Le rôle du rouleur autrichien est clair pour ces trois semaines, « Je faisais partie du train pour Sam. Mon boulot était de l’emmener avec Rüdi (Rüdiger Selig, poisson-pilote de l’Irlandais) au dernier kilomètre dans une position parfaite ». Tâche peu aisée, car face aux armadas du sprint mondial, BORA-Hansgrohe fait alors encore figure d’équipe de second rang. En effet, si l’on compare au train de la Deceuninck-Quick Step sur le dernier Tour de France, on s’aperçoit que Pöstlberger devait se charger d’un boulot énorme, à savoir emmener le peloton de la banderole des deux derniers kilomètres jusqu’au panneau des 500 mètres environ, là où Selig lancerait le sprint. Un travail effectué sur les routes du Tour par deux voire trois hommes (Alaphilippe, Lampaert, Morkov) pour emmener Elia Viviani jouer la gagne à plus de 70 km/h. C’est donc en toute logique que le futur vainqueur de l’étape se place à l’avant de la course peu avant les deux derniers kilomètres. Mais tout ne va pas se passer comme prévu au briefing.

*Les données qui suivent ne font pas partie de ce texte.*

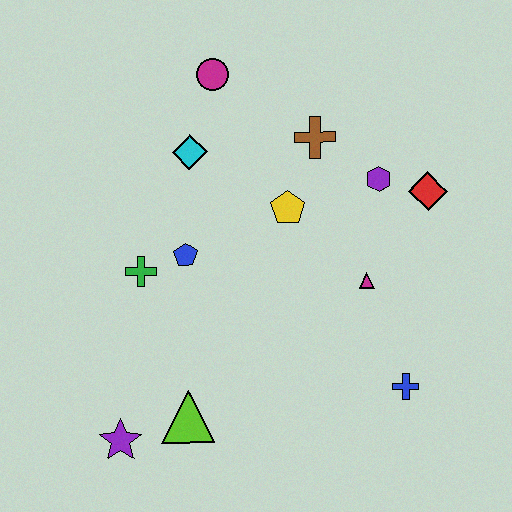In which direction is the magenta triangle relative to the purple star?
The magenta triangle is to the right of the purple star.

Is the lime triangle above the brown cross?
No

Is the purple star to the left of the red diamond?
Yes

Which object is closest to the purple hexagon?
The red diamond is closest to the purple hexagon.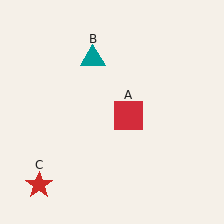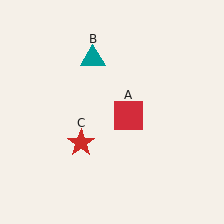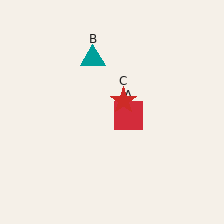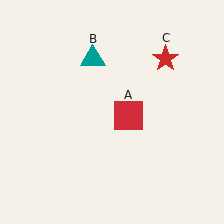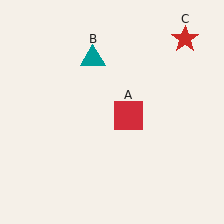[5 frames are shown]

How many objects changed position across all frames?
1 object changed position: red star (object C).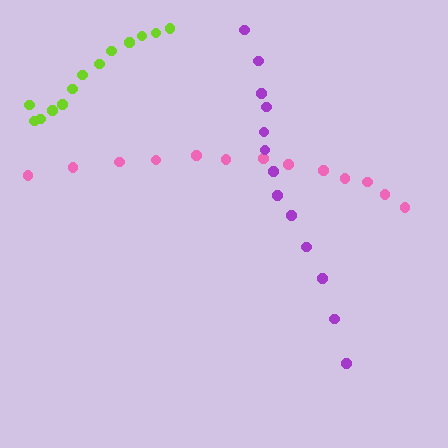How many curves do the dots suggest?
There are 3 distinct paths.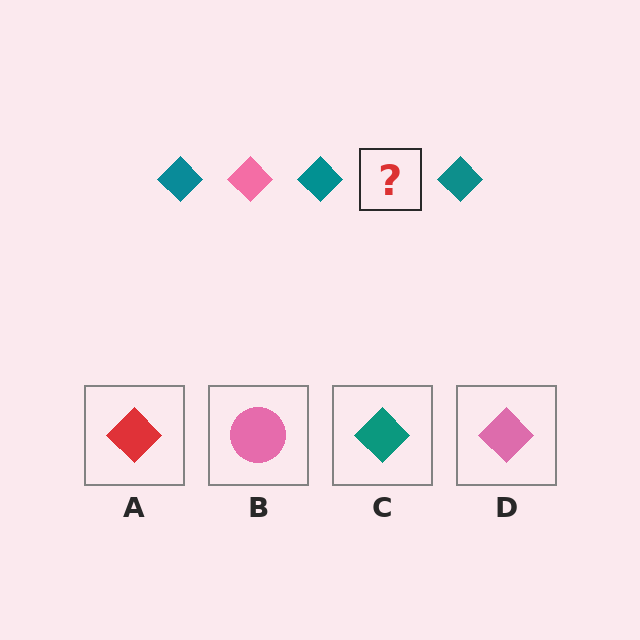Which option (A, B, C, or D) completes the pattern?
D.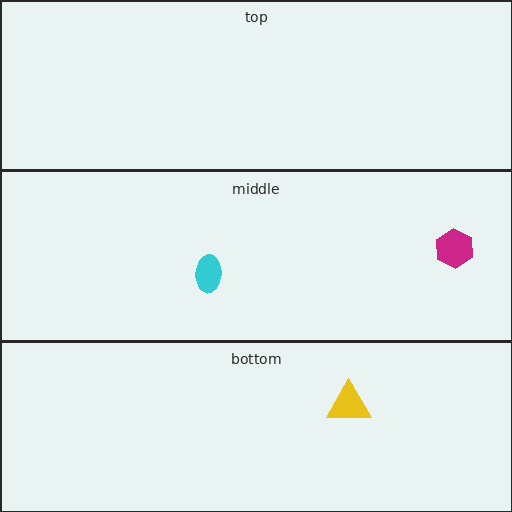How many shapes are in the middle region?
2.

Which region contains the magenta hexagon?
The middle region.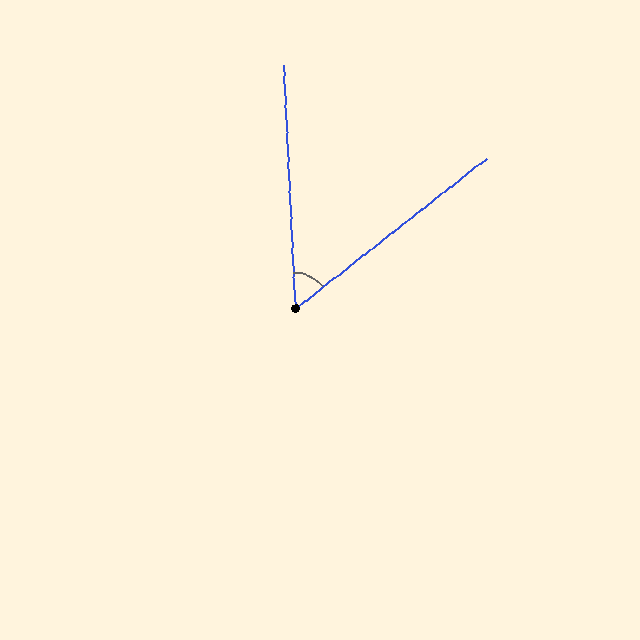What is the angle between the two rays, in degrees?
Approximately 54 degrees.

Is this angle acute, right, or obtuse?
It is acute.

Giro, Tour d'Italie, Pöstlberger
Pöstlberger est le premier porteur du maillot rose du 100e Giro. Il le perd le lendemain suite à la victoire d'André Greipel, à cause des bonifications. Crédit : [GettyImages].

« Je voulais placer Sam (Bennett) dans une bonne position, mais j’ai entendu dans la radio « go, go » parce que j’avais fait un écart ». Effectivement, Pöstlberger roule à fond et ne se retourne pas. Derrière lui, la distance se creuse à cause du final tortueux et des virages à angle droit. « A partir de ce moment, j’ai juste tout donné ». Chez BORA, on passe à fond derrière l’autrichien solitaire. Sous la flamme rouge, ce dernier ne possède qu’une faible avance, à peine cent mètres. Les trains sont désorganisés derrière lui, et Pöstlberger semble aller aussi vite. Si bien qu’il se retourne dès le panneau des 150 derniers mètres et comprend qu’il va gagner. Cent mètres plus tard, il commence déjà à célébrer et à savourer son immense exploit. Ewan et Greipel ne peuvent rien faire et se contentent d’une place sur le podium. Ses équipiers arrivent rapidement pour le congratuler. Bennett (qui a finit 9e), Selig, ou encore Cesare Benedetti. L’italien était sorti en échappée pour aller chercher les points nécessaires pour revêtir le maillot bleu de meilleur grimpeur à Olbia.

 

On demande alors à Lukas s’il aurait pu être à la place de son équipier, la réponse est négative, « le plan a toujours été que Cesare essaye d’intégrer l’échappée du jour ». L’échappée, il la connaîtra pourtant sur la route de Terma Liugiane, lors de la 6e étape, où il aurait pu doubler la mise (seulement battu au sprint par Silvan Dillier et Jasper Stuyven). Mais ce n’était qu’après avoir totalement recouvré ses esprits. Il l’avoue, « j’ai dormi avec le maillot rose pour m’en rendre compte. Le lendemain, c’était incroyable.  Le fait de porter le premier maillot rose du 100e Giro, c’était presque mieux que la victoire, c’est difficile à décrire ». Il se souvient et retient surtout la liesse et le public transalpin, totalement unique, « tout le monde en Italie vous encourage. Je pense qu’après cette victoire, il y a eu plus de gens qui me connaissaient en Italie que chez moi en Autriche ».

Giro, Tour d'Italie, Pöstlberger
Quatrième de la semi-classique A travers la Flandre la saison dernière, Lukas Pöstlberger (à droite) a des ambitions pour les courses pavées dans le futur. Crédit : [PhotoNews].

Bien sûr, celui qui compte également deux titres de champion national en ligne ne classe absolument pas ce moment au même niveau, « c’est sûr qu’il s’agit de ma plus grande victoire en carrière jusqu’à présent ». A 28 ans, son palmarès est certes loin des Sagan, Ackermann (tout simplement parce qu’ils ne boxent pas dans la même catégorie) mais il nous fait au moins dire que Pöstlberger ne restera pas l’homme d’un jour, d’une course. L’an dernier, il avait notamment terminé 4e d’A travers la Flandre (remporté par Van der Poel). Les pavés restent un de ses principaux atouts, et « c’est certainement l’un de mes principaux objectifs. J’adore ces courses et j’étais déjà passé près de la victoire. Je pense que j’ai encore du potentiel à montrer, et si tout va bien, il y a une chance pour moi de gagner une de ces courses un jour ».